次に、小規模化に伴う「施設職員の負担軽減について」でございます。
施設の小規模化につきましては、「職員と子供の距離が近くなり、顔色や様子のちょっとした違いも気づきやすくなった」という声もある一方で、議員お話しのとおり「役割分担が難しく少人数で全てを受け止める必要があり負担が大きい」という声もございます。
また、負担が大きい理由の一つとして、職員の人材確保が困難など職員の人数が減ることにより一人当たりの責任が増すため、ストレスを抱えることが多くなっていることが考えられます。

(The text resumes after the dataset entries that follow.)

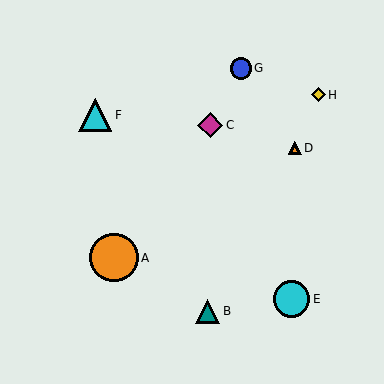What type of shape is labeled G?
Shape G is a blue circle.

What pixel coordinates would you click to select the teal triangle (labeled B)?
Click at (208, 311) to select the teal triangle B.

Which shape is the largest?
The orange circle (labeled A) is the largest.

そこで、県では施設の職員体制を強化するため、障害を抱える子供など特別な支援を要する児童の対応を行う職員を新たに配置した場合にその人件費の一部を補助することとしています。
また、埼玉県児童福祉施設協議会と連携して職員採用合同説明会を開催し、人材確保に力を入れるとともに、施設に対する研修を通じて、職員が孤立することのないよう職場環境の改善についても、助言を行ってまいります。
加えて、児童を直接処遇する職員の配置基準の引き上げについて、引き続き国に要望してまいります。
県といたしましては、児童養護施設で働く職員の負担軽減について積極的に取り組んでまいります。

 

  • 上記質問・答弁は速報版です。
  • 上記質問・答弁は、一問一答形式でご覧いただけるように編集しているため、正式な会議録とは若干異なります。
  • 氏名の一部にJIS規格第1・第2水準にない文字がある場合、第1・第2水準の漢字で表記しています。